Сразу оговорим два принципиально важных соображения. Во-первых, в начале – середине 1920-х гг. в русском театре сложилась уникальная ситуация (и более она никогда не повторилась): в режиссуру и театроведение пришли выпускники (либо студенты, прошедшие два-три курса) гуманитарных факультетов – историко-филологического и юридического,[881] люди с фундаментальной университетской подготовкой, осведомленные в течениях современной мысли, открытые к усвоению нового знания. Почему это произошло? Молодые люди 1910-х гг. – люди гуманитарных наклонностей, будущие университетские «приват-доценты», профессора либо стремящиеся к «свободной профессии» практикующего юриста (адвокатуры) – в результате событий 1917 г. лишились и этих специальностей, и связанного с ними образа жизни.[882] Это обстоятельство послужило толчком для самоопределения в новых условиях и привело некоторых художественно одаренных и общественно ориентированных людей в режиссуру и театральную аналитику. Таким образом, хотя кафедр и факультетов для театроведов еще не существовало, университет пришел в театр. Это явление, до сих пор не оцененное должным образом, стало между тем, я полагаю, одной из значимых причин как расцвета русского театрального искусства, о котором мы говорим применительно к 1910–1920-м гг., так и многообещающего начала формирования науки о театре.

Второе соображение теснейшим образом связано с первым: рефлексией по поводу театра как искусства занимались в эти годы не только чистые теоретики, эстетики, искусствоведы, но и практики театра, такие как Станиславский, Мейерхольд, Таиров, Сахновский и др.
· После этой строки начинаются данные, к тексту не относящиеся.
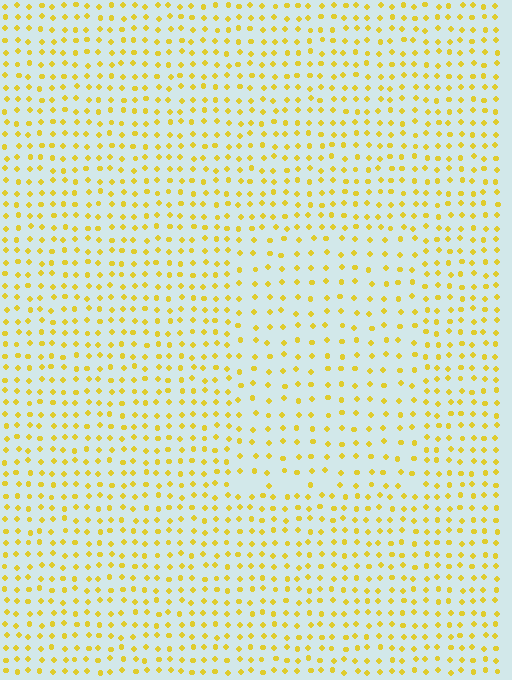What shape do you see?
I see a rectangle.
И дело не в том, что формально они входили в состав Театральной секции ГАХН, а в том, что задачи, казалось бы, сугубо теоретические, «отвлеченные» перед этими людьми вставали как задачи актуальные, жизненно важные. Без выработки методологии они попросту не могли успешно работать в профессии.

Становление театроведения в России начала XX в. в качестве специальной отрасли гуманитарного знания – процесс, не только тесно связанный с формированием режиссуры как профессии нового типа, но и инициированный им. Науку о театре создавали люди с широким гуманитарным горизонтом, ориентированные на слово, анализ, понимание. Понимание – вот ключевое слово. Стремление овладеть методами анализа такого сложного художественного феномена, как спектакль, его структуры, поэтики не могло не сказаться на восприимчивости и к новейшим философским веяниям, и к свежим теоретическим (прежде всего – опоязовским) идеям.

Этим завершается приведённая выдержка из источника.